This weekend V passed on to me a great little story that she'd picked up on Spanish TV: a woman was rearranging things in her house when she accidentally knocked over a jug, which fell and smashed an old mirror. Amongst the shards scattered on the terracotta floor she discovered a love letter written in 1926 by "MCS". The intended recipient and object of a lifelong secret love "from behind the mirror" was her long-deceased grandmother
V described the sentiments inside this almost excessively patient romantic booby-trap as añejados − mellowed and matured like fine wine bedded down in a musty old cellar; so much the more interesting and complex because of the long delay before uncorking.

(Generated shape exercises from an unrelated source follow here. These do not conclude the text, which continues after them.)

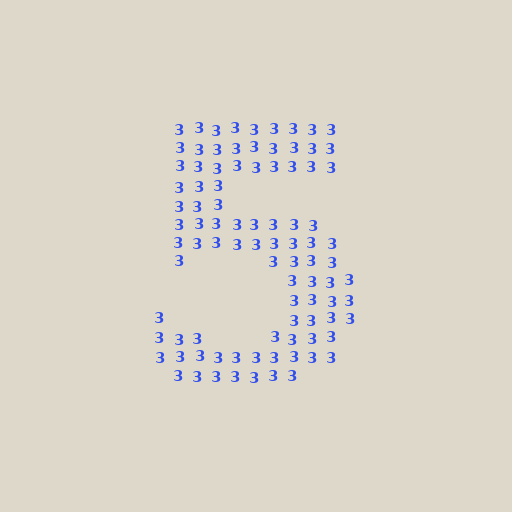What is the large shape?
The large shape is the digit 5.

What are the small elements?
The small elements are digit 3's.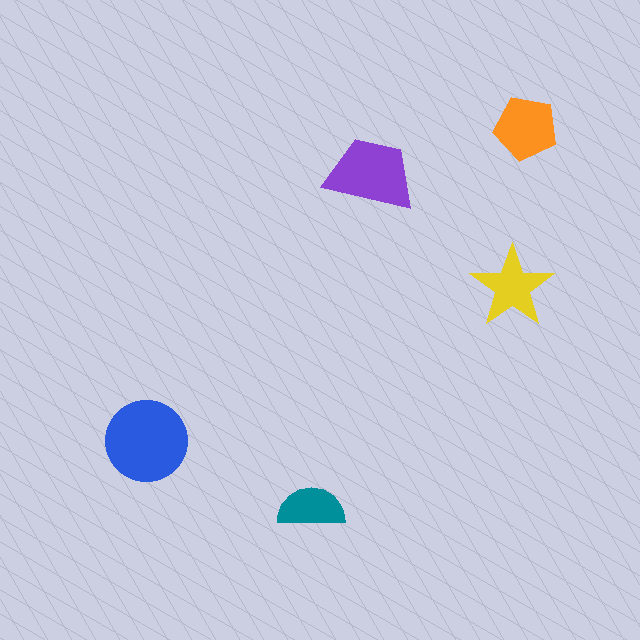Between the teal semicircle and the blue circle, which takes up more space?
The blue circle.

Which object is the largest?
The blue circle.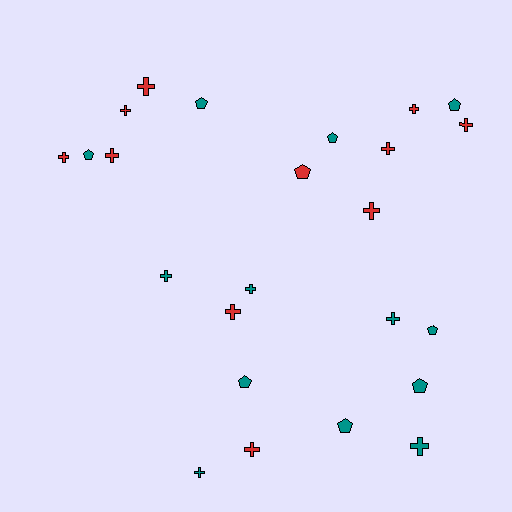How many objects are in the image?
There are 24 objects.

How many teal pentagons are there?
There are 8 teal pentagons.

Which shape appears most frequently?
Cross, with 15 objects.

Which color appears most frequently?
Teal, with 13 objects.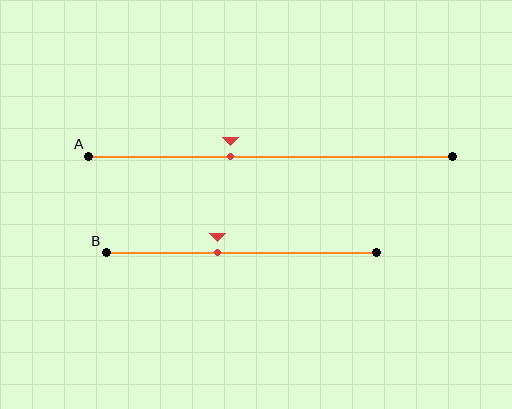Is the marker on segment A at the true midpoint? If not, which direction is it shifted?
No, the marker on segment A is shifted to the left by about 11% of the segment length.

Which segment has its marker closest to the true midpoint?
Segment B has its marker closest to the true midpoint.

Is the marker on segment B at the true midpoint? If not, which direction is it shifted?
No, the marker on segment B is shifted to the left by about 9% of the segment length.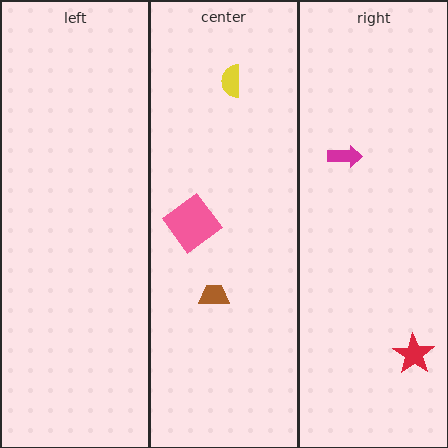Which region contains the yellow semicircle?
The center region.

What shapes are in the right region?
The magenta arrow, the red star.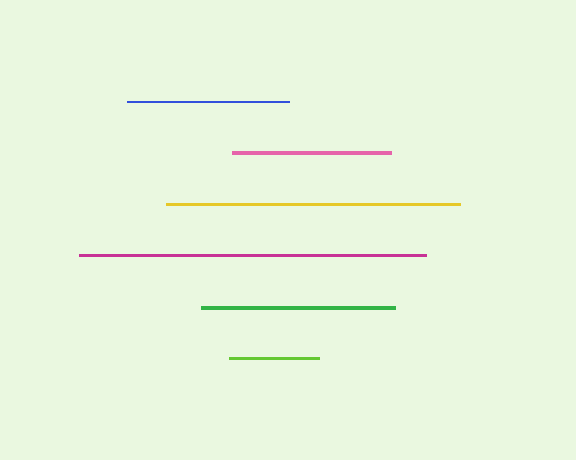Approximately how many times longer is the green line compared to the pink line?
The green line is approximately 1.2 times the length of the pink line.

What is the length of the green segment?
The green segment is approximately 195 pixels long.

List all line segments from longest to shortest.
From longest to shortest: magenta, yellow, green, blue and pink (about equal), lime.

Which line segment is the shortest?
The lime line is the shortest at approximately 89 pixels.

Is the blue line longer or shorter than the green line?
The green line is longer than the blue line.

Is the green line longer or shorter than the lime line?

Try as I might though, I just can't get the English translations of MCS's words to sound anything like as touching and poetic as the original formulations in Spanish.
"Al quebrar este espejo se habra cumplido mi deseo eterno..." (The moment this mirror breaks is the moment that my everlasting wish will have been granted.) "Tu sonrisa es un dolor, porque no es para mi" (Your smile is my agony, because it isn't for me.)
It reminds me a bit of those hoary old Catalan fishermen in Norman Lewis's Voices of the Old Sea that chose to rhyme in castellano rather than their mother tongue because of its undoubtedly superior poetic qualities.
The mirror-breaker now believes that the man who so equitably assigned his confession of hidden devotion to the whims of fate was a carpenter living in the same town as her grandmother. The rest of the story has yet to be filled out, but there's no shortage of willing investigators.